# need advice to connect meyer E46



## eric des bois (Dec 23, 2004)

1-from battery+ to the selenoid lug
2-from selenoid 2nd lug to the motor positive lug of the unit
3-from the small screw of the selenoid to the switch inside (bottom lug)
4 -from the switch to the black wire of the unit( top lug)
5 -ground the unit to the engine

and nothing work what i am doing wrong?????

thanks to all

eric des bois


----------



## Mebes (Feb 7, 2004)

http://www.plowsite.com/showthread.php?t=20765

I posted a pic of the wiring setup on the above link take a look see if it applies to your setup.

Go to the diamond link at the top of this page if you need a manual for your meyer.


----------



## eric des bois (Dec 23, 2004)

*new problem*

*hi Mebes 
Thanks for the advise that you gave.Just was needed to connect a wire to the ignition wire that goes ON when you turn the switch and then to the a fuse to the middle of the switch control of the plower.

the result was good and everything was ok but got a new problem:....
the plower does not come down when I put the switch to the lower(float)i checked the electric continuity it is ok till the the unit .what can I do about it ???????????????

Thank you and happy new year

Eric des bois*


----------



## Mebes (Feb 7, 2004)

Do you have power at the "A Coil"
You should feel some magnetism on the back side of it with a screwdriver.

The coil may have failed if you can't feel any magnetism, and you have 12V at it.

You may also have some junk blocking the valve operation if you do have magnetism.

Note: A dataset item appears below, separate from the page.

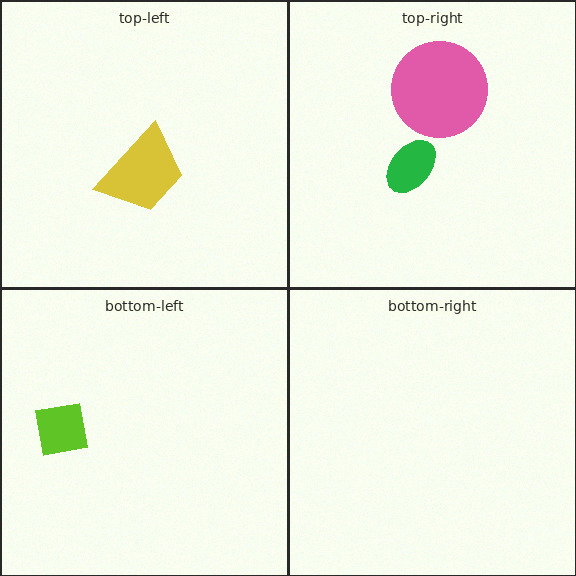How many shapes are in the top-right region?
2.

You might also want to loosen the big packing nut on the top of your lift ram, to see if it's stuck there.


----------



## eric des bois (Dec 23, 2004)

Thanks again Mebes
The coils that operate the vave was ok. But I had to pry it of and unscrew the valve under it .
The screen filter was full of dirt.
I decide to flush the dirty oil out and melt the ice inside by removing the drain plug and the two other beside, after I put them back and fill the unit white diesel, operate the piston up and down 3 times and drain it.I made this operation one more time and removing the coil operated valve one more time the screen filter was dirty again and put back fill the unit wih almost I pint of power steering fluid reinstall it in front of the 4.4 and everything work perfectly.


----------



## Mebes (Feb 7, 2004)

Glad to help.


----------